ACarlsson: Also, Time Cop (I think that was the title), a movie that predicted cars would change more in the next ten years than they have in the previous 100. I think we're already past the "future" shown in that movie.
MorganWick: I happened to see an episode of ''HarveyBirdman'' recently where George Jetson proclaims that he and TheJetsons come from "the far off world of 2002!" Cue Harvey looking down at his calendar, which reads... 2004. Not sure where on the page it belongs, though; I think ''TheJetsons'' was always set out-and-out in TheFuture (though now I see that, according to our page for it, it was allegedly set in the 21st century).
RedShoe: There is, I think, a distinction which we have failed to really make between "The writers intentionally set this in the near-future" and "The writers set this in the far future, but to them, "The year 2000" seemed like the impossibly far-off future". ''TheJetsons'' seems to definitely be the latter, as do, say, the Second Doctor ''DoctorWho'' stories set in the 21st century, whereas ''MaxHeadroom'' and the like are very much the former.
{{arromdee}}: Wikipedia claims the Jetsons was supposed to be set in 2062 ([[ExtyYearsFromNow exactly 100 years in the future]]), but this was never established on screen, so HarveyBirdman was free to use 2002 instead for the sake of a joke.

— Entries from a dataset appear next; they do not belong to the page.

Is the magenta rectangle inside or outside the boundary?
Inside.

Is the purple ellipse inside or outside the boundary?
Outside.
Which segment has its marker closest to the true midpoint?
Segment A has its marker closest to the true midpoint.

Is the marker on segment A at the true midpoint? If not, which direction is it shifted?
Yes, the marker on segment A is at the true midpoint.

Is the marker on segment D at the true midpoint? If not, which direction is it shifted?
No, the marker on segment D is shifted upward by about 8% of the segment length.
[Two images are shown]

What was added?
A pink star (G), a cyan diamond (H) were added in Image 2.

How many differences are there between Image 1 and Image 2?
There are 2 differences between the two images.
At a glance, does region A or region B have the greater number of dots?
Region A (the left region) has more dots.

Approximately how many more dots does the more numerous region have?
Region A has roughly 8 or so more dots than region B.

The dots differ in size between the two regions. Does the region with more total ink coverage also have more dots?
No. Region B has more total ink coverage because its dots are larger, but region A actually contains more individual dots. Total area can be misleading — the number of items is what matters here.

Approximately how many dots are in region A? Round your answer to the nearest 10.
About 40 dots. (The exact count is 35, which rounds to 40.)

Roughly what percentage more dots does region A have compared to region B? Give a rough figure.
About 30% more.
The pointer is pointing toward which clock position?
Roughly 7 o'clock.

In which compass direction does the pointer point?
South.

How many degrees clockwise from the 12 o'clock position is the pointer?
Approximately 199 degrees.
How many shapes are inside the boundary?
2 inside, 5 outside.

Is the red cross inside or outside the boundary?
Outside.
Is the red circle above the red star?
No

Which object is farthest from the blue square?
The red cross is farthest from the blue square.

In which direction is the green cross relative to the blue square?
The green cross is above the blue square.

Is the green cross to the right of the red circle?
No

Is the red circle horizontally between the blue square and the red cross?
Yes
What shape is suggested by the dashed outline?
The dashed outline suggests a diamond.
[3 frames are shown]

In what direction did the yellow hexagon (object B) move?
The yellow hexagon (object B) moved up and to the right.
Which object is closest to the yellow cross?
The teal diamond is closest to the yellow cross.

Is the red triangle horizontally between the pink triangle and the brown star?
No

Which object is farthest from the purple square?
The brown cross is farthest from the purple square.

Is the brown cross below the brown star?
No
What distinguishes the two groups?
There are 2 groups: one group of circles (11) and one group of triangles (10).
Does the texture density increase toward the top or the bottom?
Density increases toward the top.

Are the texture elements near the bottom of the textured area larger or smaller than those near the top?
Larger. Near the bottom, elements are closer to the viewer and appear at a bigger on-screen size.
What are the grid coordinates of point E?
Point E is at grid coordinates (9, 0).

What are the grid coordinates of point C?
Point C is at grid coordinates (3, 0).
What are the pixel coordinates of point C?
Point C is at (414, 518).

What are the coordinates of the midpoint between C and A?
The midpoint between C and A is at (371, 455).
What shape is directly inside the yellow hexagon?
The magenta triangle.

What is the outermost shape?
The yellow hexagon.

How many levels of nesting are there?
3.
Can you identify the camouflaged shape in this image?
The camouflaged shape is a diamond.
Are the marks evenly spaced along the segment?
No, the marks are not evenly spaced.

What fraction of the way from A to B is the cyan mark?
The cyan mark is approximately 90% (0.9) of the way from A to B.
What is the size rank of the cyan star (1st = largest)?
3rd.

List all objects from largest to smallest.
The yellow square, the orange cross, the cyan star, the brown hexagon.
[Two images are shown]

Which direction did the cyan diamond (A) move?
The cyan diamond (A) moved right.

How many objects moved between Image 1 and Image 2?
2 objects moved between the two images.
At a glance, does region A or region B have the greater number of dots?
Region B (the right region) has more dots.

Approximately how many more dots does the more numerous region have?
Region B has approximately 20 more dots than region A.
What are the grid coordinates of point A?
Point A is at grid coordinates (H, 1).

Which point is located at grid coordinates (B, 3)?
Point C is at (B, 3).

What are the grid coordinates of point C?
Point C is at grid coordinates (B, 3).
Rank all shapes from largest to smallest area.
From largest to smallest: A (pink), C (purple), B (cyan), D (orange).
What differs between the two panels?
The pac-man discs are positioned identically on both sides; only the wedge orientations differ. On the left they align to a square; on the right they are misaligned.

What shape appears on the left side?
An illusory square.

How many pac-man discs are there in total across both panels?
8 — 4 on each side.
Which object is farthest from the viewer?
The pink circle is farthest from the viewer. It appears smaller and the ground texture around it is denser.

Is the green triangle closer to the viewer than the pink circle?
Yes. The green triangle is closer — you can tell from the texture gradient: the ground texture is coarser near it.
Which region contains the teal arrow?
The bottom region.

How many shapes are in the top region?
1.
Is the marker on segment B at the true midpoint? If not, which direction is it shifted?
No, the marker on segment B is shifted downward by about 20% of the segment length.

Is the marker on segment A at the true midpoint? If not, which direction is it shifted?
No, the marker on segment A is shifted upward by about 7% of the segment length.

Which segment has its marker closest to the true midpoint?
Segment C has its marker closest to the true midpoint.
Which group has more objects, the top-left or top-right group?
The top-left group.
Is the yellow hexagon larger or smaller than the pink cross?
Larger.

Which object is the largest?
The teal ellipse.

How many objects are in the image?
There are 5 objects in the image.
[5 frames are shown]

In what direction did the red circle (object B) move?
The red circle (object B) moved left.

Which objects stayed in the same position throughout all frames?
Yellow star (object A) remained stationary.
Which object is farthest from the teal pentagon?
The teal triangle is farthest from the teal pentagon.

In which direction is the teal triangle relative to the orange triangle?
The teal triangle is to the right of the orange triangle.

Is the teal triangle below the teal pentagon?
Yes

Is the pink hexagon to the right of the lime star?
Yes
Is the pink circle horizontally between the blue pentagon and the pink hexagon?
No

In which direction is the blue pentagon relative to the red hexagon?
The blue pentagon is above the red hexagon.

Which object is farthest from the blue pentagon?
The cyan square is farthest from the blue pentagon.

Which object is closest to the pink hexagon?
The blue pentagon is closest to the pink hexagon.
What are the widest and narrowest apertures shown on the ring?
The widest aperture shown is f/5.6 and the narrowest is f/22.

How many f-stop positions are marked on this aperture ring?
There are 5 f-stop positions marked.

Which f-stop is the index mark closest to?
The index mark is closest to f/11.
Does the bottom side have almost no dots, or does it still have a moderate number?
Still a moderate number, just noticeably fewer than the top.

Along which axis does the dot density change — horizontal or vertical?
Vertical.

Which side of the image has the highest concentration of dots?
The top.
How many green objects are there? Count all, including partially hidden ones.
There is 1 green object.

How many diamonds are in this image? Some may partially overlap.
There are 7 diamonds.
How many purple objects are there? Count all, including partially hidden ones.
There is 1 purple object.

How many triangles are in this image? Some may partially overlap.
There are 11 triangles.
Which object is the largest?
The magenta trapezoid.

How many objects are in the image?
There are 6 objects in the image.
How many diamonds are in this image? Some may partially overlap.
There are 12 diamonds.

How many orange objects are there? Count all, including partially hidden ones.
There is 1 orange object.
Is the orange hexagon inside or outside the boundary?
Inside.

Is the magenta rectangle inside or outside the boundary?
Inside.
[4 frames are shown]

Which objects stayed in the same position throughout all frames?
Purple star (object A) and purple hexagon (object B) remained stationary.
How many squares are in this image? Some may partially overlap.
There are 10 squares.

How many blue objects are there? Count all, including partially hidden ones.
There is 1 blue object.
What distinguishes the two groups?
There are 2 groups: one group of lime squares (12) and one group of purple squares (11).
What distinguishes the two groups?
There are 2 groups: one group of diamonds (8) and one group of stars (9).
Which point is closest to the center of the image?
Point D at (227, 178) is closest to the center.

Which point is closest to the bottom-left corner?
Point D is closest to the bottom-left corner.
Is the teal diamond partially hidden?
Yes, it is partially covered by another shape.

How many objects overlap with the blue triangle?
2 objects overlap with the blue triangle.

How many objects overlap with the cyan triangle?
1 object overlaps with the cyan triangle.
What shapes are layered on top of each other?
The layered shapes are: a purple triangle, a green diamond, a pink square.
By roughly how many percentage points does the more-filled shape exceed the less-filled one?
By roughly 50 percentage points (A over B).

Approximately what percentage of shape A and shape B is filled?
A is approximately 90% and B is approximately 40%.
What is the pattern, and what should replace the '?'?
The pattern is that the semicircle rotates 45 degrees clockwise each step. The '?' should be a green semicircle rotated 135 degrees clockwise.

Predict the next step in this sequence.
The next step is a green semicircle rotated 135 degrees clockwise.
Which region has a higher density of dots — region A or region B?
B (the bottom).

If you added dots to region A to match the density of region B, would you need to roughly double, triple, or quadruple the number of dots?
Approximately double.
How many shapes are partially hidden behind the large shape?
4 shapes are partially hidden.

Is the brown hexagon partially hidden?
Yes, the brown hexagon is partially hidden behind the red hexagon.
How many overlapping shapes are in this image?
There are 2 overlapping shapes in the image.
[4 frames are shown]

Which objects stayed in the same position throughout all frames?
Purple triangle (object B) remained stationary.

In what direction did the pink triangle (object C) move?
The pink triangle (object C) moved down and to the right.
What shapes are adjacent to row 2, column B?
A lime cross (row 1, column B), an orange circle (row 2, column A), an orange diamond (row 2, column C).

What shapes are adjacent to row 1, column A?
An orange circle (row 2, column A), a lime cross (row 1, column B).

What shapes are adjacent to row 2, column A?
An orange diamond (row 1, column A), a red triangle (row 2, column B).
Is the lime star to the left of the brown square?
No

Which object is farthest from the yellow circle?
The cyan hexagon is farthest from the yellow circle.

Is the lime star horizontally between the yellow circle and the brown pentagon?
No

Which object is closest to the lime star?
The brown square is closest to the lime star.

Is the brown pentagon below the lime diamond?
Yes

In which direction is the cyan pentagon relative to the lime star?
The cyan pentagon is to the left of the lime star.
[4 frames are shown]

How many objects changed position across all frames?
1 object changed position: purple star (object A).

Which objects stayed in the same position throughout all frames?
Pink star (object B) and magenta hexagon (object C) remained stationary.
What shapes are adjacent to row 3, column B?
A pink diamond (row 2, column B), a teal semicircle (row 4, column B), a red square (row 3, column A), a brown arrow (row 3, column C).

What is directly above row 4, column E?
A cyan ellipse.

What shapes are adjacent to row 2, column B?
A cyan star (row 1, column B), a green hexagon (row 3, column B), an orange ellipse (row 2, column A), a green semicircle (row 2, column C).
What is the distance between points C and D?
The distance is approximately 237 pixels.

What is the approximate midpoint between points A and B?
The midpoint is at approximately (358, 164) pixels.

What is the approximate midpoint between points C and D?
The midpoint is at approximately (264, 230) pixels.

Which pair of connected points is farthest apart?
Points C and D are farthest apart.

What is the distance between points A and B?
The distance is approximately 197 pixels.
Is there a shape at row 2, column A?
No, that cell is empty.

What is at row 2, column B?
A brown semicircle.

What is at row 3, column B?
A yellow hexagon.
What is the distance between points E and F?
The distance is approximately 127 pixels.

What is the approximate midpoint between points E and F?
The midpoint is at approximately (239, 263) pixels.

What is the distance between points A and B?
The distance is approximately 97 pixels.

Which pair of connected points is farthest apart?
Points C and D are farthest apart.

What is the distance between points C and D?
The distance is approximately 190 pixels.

Of course, 2002 and 2062 are both in the 21st century.
(Incidentally I've been watching the Second Doctor's adventures right now and am almost finished--of course most of these don't exist and I have to use reconstructions. The only weird date I noticed, aside from the UNIT introduction, was the mention in the Mind Robber that Zoe knows of the Karkus, a cartoon character from the year 2000. I already put this in the page. What were the other ones?)
{{Tanto}}: The second one is touched on in SciFiWritersHaveNoSenseOfScale, but it might be worthy of its own trope. God knows it wouldn't be the first unique trope split off that page.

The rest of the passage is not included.